The survey by The Fairtrade Foundation also showed there is little public awareness of how fairer trade helps farmers in these countries adapt to climate change and create a sustainable future for tropical food products.
Growers of bananas, coffee and cocoa are already facing reductions in yields due to global warming, but the situation could accelerate with further temperature increases, leaving importing countries like the UK vulnerable to shortages.
New academic research from Vrije University and Bern University of Applied Sciences has found that ten banana growing countries could face “drastic” reductions in yield if climate change increases, and 90 per cent of cocoa growing regions could become unsuitable if temperatures increase by 2.1 degrees.
But 60 per cent of the 2,000 people surveyed by Fairtrade were not aware of the potential supply crisis caused by climate change.

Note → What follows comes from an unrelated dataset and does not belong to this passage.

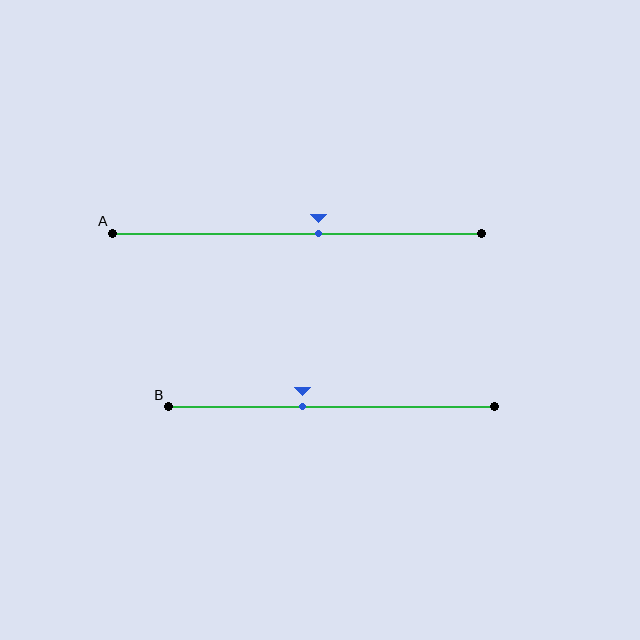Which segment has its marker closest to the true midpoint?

While over three quarters of those asked said that it was important to help overseas farmers adapt to climate change, most participants didn’t realise that they can support overseas growers through fairer trade, as fair incomes for farmers can help build climate resilience.
“Smallholder farmers in low-income countries are on the frontlines of the climate crisis, with droughts, floods and storms severely threatening livelihoods of producers across Africa, Asia, Latin America and the Caribbean,” said director of the Graduate Institute for International Development, Agriculture and Economics (GIIDAE) at the University of Reading, Dr Sarah Cardey.
“For these farmers and workers, a decent income is absolutely essential for building resilience to climate shocks and ensuring they can adapt to a continually evolving climate,” she said.
The survey was commissioned ahead of Fairtrade Fortnight, an annual campaign to raise awareness of the positive impact of buying Fairtrade products.
Although most of those asked did not understand the link between Fairtrade and the climate crisis, 70 per cent said that it would motivate them to buy certified products if it ensured future supply of tropical foods.
Chief executive of The Fairtrade Foundation, Michael Gidney, said: “Cocoa brings so much joy to anyone who loves chocolate, but more needs to be done to ensure that farmers growing these products are supported to live and work well and build their resilience to the devastating impacts of the climate crisis.
“By choosing Fairtrade, they can make a real, tangible difference to the lives of people who grow much of the food we love to eat in the UK.”